The Bank of England has released a report that claims its strategy of Quantitative Easing, effectively printing money and giving it to banks to lend to businesses, has not negatively affected pensions. However, the Director-General of Saga, Dr Ros Altmann, disagrees with both the argument and the conclusion given by the bank.
The crux of the Bank’s argument is that although interest rates have fallen, which has undeniably harmed pensioners who have large savings rather than investments, the strengthening of the stock and shares markets has helped pension funds, overall cancelling out the effect on pensioners.

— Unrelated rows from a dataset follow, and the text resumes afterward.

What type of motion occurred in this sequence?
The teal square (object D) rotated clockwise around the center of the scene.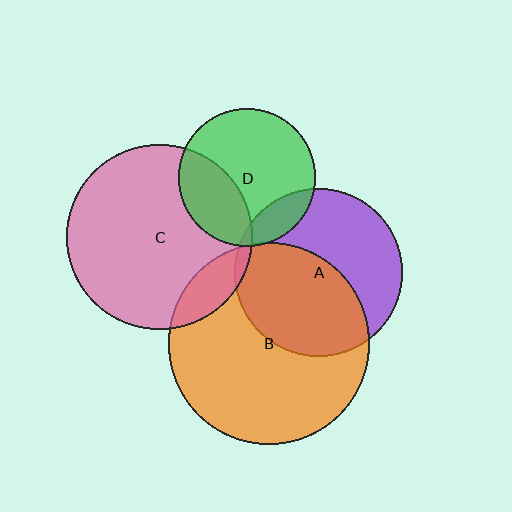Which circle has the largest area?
Circle B (orange).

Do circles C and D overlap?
Yes.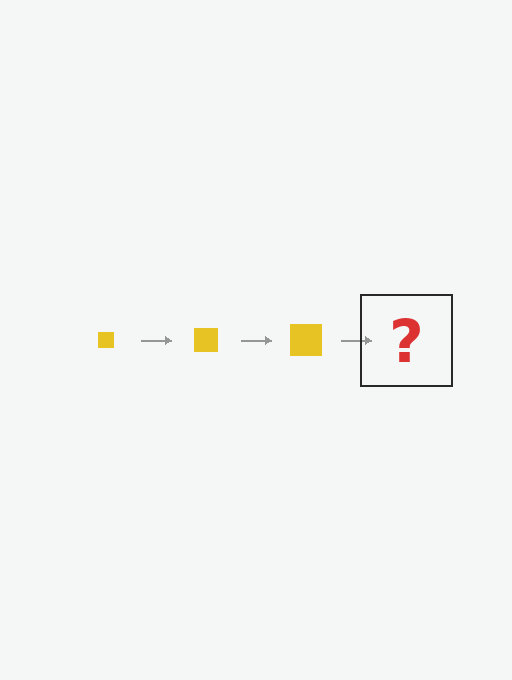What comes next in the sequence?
The next element should be a yellow square, larger than the previous one.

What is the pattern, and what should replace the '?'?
The pattern is that the square gets progressively larger each step. The '?' should be a yellow square, larger than the previous one.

However, Dr Altmann believes that “the Bank fails to properly address the impact of QE on a vital demographic group of the UK economy – in particular the 21 million over 50s who have been negatively impacted. Given that QE, even on the Bank’s own estimates, has pushed up inflation significantly, the impact on real incomes and spending power of Britain’s retirees has been damaged. The Bank seems oblivious to this effect.”

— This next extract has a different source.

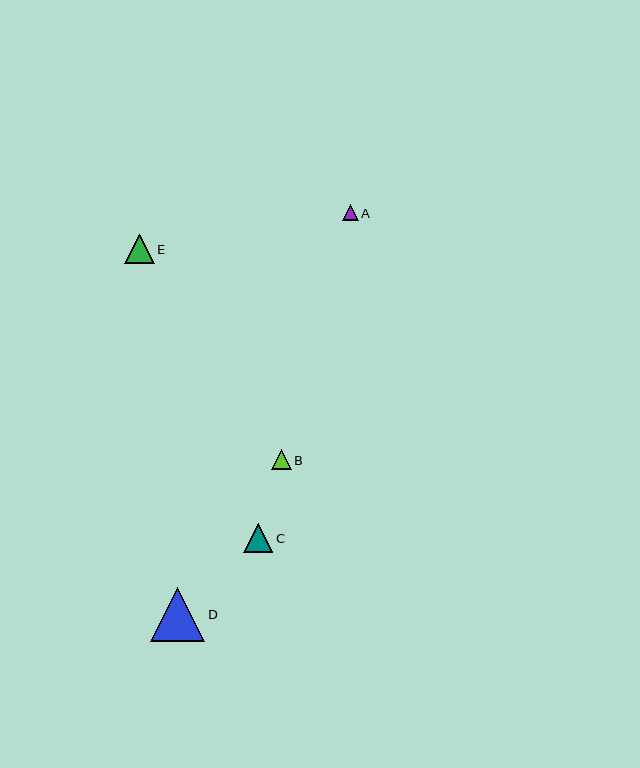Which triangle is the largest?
Triangle D is the largest with a size of approximately 54 pixels.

Her belief is based on the fact that not only have pensioners lost money due to savings, even if they haven’t lost money from their pension funds (which is of little comfort to those pensioners who relied mostly on savings) but that the rise in the cost of living caused by quantitative easing has seen the real worth of pension funds and interest from savings drop further still.

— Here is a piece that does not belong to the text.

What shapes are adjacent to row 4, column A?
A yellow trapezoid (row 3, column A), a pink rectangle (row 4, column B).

Another problem that she believes the bank has failed to address is the change in pay-outs of gilts, which many pension funds are invested in heavily. Dr Altmann says the Bank’s actions have encouraged more people to buy gilts, “artificially driving down gilt yields which […] is permanently impoverishing pensioners, is pushing up inflation and damaging consumer spending.”
Whilst she does not argue with the bank about the effects of quantitative easing, she does claim that “all the negative impacts need to be taken more seriously.”